What are the support vectors in a support vector machine? I know how support vector machines work, but for some reason I always get confused by what exactly the support vectors are. 
In the case of linearly separable data, the support vectors are those data points that lie (exactly) on the borders of the margins. These are the only points that are necessary to compute the margin (through the bias term $b$).
For C-SVMs, however, I always get confused as to what exactly the support vectors are. Obviously, the data points on the border of the margin are still support vectors, but I always get confused whether or not the points that are in the margin are support vectors or not. After all, only the exact borders are used to compute the bias term $b$ (in the same way as for the linearly separable case) and thus it could be argued that the margin is only supported by these points. 
I do have this feeling that this is incorrect, however, because I have found multiple questions here where they mention 1000+ support vectors, which would be impossible if only those on the border count. My question is thus what exactly the support vectors are for an SVM and how I can remember this.
 A: Short answer
The support vectors are those points for which the Lagrange multipliers are not zero (there is more than just $b$ in a Support Vector Machine).
Long answer
Hard Margin
For a simple hard-margin SVM, we have to solve the following minimisation problem:
$$\min_{\boldsymbol{w}, b} \frac{1}{2} \|\boldsymbol{w}\|^2$$
subject to
$$\forall i : y_i (\boldsymbol{w} \cdot \boldsymbol{x}_i + b) - 1 \geq 0$$
The solution can be found with help of Lagrange multipliers $\alpha_i$.

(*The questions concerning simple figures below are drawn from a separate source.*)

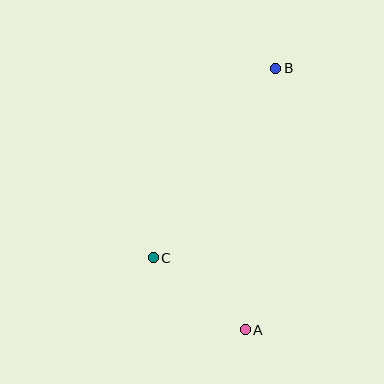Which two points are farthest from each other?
Points A and B are farthest from each other.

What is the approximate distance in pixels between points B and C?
The distance between B and C is approximately 225 pixels.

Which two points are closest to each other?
Points A and C are closest to each other.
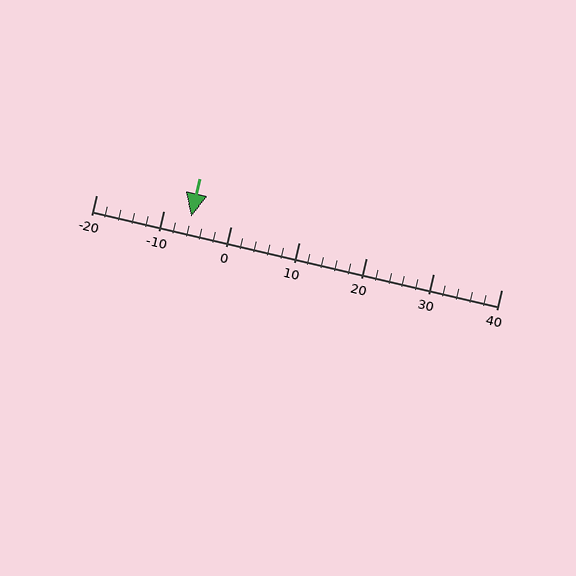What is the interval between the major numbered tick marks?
The major tick marks are spaced 10 units apart.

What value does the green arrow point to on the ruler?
The green arrow points to approximately -6.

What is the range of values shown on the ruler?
The ruler shows values from -20 to 40.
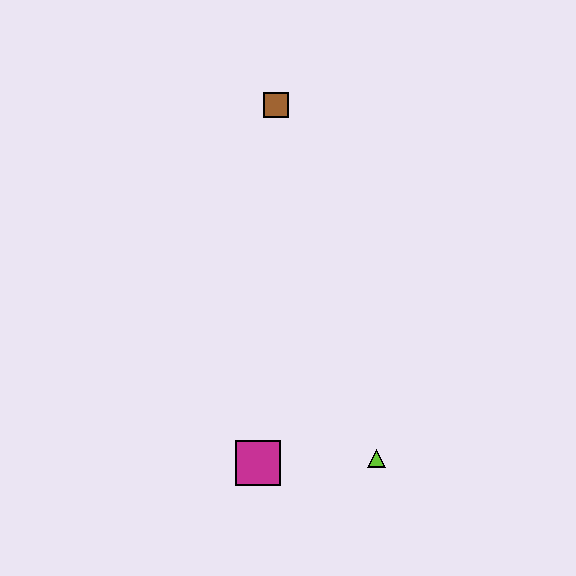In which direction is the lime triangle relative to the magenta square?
The lime triangle is to the right of the magenta square.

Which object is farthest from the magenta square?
The brown square is farthest from the magenta square.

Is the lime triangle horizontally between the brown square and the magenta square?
No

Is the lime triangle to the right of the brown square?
Yes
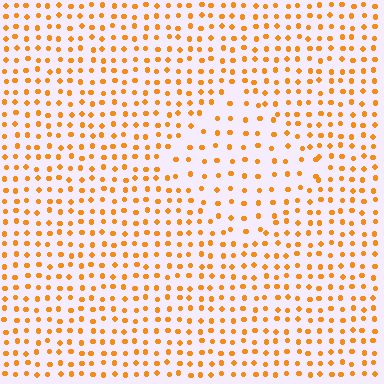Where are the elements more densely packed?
The elements are more densely packed outside the diamond boundary.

In the process of minimising the Lagrange function, it can be found that $$\boldsymbol{w} = \sum_i \alpha_i y_i \boldsymbol{x}_i.$$ Therefore, $\boldsymbol{w}$ only depends on those samples for which $\alpha_i \neq 0$.
Additionally, the Karush-Kuhn-Tucker conditions require that the solution satisfies
$$\alpha_i (y_i (\boldsymbol{w} \cdot \boldsymbol{x}_i + b) - 1) = 0.$$
In order to compute $b$, the constraint for sample $i$ must be tight, i.e. $\alpha_i > 0$, so that $y_i (\boldsymbol{w} \cdot \boldsymbol{x}_i + b) - 1 = 0$. Hence, $b$ depends only on those samples for which $\alpha_i > 0$.

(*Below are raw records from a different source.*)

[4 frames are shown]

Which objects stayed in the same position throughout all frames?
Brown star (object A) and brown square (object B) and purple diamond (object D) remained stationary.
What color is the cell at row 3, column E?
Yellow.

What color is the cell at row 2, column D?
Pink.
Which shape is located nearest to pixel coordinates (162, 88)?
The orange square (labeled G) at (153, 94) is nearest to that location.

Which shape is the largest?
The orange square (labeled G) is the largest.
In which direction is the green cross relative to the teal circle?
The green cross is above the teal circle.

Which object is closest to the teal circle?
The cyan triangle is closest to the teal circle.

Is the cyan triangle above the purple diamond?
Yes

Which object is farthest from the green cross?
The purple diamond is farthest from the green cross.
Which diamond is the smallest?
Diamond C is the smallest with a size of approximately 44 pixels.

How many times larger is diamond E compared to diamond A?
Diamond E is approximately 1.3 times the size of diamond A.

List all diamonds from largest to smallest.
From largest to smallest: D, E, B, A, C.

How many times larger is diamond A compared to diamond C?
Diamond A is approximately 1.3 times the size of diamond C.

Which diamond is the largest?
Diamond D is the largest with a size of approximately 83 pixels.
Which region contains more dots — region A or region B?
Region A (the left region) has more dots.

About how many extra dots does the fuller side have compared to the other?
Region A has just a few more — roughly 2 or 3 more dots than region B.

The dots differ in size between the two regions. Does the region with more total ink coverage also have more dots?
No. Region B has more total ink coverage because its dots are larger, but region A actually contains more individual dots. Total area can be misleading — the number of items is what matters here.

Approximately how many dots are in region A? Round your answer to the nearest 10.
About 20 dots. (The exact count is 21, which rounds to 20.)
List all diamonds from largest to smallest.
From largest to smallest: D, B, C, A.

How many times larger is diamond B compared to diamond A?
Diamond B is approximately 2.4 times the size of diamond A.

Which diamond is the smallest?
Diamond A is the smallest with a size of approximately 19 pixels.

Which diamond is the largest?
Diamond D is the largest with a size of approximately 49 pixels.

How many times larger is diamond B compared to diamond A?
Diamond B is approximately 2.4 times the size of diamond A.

Therefore, we can conclude that the solution depends on all samples for which $\alpha_i > 0$.
Soft Margin
For the C-SVM, which seems to be known as soft-margin SVM, the minimisation problem is given by:
$$\min_{\boldsymbol{w}, b} \frac{1}{2} \|\boldsymbol{w}\|^2 + C \sum_i \xi_i$$
subject to
$$\forall i : \begin{aligned}y_i (\boldsymbol{w} \cdot \boldsymbol{x}_i + b) - 1 + \xi_i & \geq 0 \\ \xi_i &\geq 0\end{aligned}$$
Using Lagrange multipliers $\alpha_i$ and $\lambda_i = (C - \alpha_i)$, the weights are (again) given by $$\boldsymbol{w} = \sum_i \alpha_i y_i \boldsymbol{x}_i,$$
and therefore $\boldsymbol{w}$ does depends only on samples for which $\alpha_i \neq 0$.
Due to the Karush-Kuhn-Tucker conditions, the solution must satisfy
$$\begin{align}
  \alpha_i (y_i (\boldsymbol{w} \cdot \boldsymbol{x}_i + b) - 1 + \xi_i) & = 0 \\
  (C - \alpha_i) \xi_i & = 0,
\end{align}$$
which allows to compute $b$ if $\alpha_i > 0$ and $\xi_i = 0$. If both constraints are tight, i.e. $\alpha_i < C$, $\xi_i$ must be zero. Therefore, $b$ depends on those samples for which $0 < \alpha_i < C$.
Therefore, we can conclude that the solution depends on all samples for which $\alpha_i > 0$. After all, $\boldsymbol{w}$ still depends on those samples for which $\alpha_i = C$.